Both the Chicago and New York debates show the growing power that the idea of intelligence had in the 1910s and 1920s. Intelligence was now an innate thing, something that existed inside a person regardless of their social context. And it could be tested, measured, and used to predict their future.5
New intelligence tests were celebrated by the era’s eugenics movement - or the movement for “good genes.” Eugenicists thought white northern European non-disabled people were superior, and they tried to control and limit the number of people who did not fit their “eugenic” ideal.6 Many Americans - Black people, Mexican-Americans, recent immigrants from southern and eastern Europe, and people with a range of disabilities - became targets of their policies.
Yet as we see in the case of the Chicago classroom, people resisted eugenicist ideas about intelligence. Scholars and high school students spoke up, and parents removed their children from institutions that they did not think were serving their children well or demanded changes in school policy.

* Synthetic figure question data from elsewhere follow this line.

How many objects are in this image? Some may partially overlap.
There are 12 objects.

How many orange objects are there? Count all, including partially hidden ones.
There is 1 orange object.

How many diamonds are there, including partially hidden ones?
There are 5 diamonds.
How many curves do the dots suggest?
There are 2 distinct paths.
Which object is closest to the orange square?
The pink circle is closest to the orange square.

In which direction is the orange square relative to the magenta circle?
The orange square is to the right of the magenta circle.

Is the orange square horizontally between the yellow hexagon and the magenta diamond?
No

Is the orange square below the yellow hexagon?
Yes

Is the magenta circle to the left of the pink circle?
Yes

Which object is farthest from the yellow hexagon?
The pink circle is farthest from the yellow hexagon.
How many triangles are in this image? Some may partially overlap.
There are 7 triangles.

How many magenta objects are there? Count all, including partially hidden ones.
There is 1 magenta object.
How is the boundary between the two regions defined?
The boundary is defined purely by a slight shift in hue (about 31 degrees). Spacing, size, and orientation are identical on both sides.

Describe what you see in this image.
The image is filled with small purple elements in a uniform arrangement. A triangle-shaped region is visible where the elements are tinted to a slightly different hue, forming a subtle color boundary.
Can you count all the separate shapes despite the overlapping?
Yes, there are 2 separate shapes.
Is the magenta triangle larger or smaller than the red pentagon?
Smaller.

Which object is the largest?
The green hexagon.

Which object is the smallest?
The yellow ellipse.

All of this discussion about intelligence tests happened in the very same years when New York City gradually began to ensure that nearly all of its children were attending school. Compulsory attendance laws had been on the books since the 1890s, but they had many exceptions and little enforcement. Gradually, the laws tightened.7 And yet at exactly the same time, new ideas emerged to suggest that some students did not deserve to be in school. Many educators and communities kept pursuing the education they knew their children deserved, but claims about “intelligence” and tests to measure it proved to be an enduring tool of segregation in New York City schools.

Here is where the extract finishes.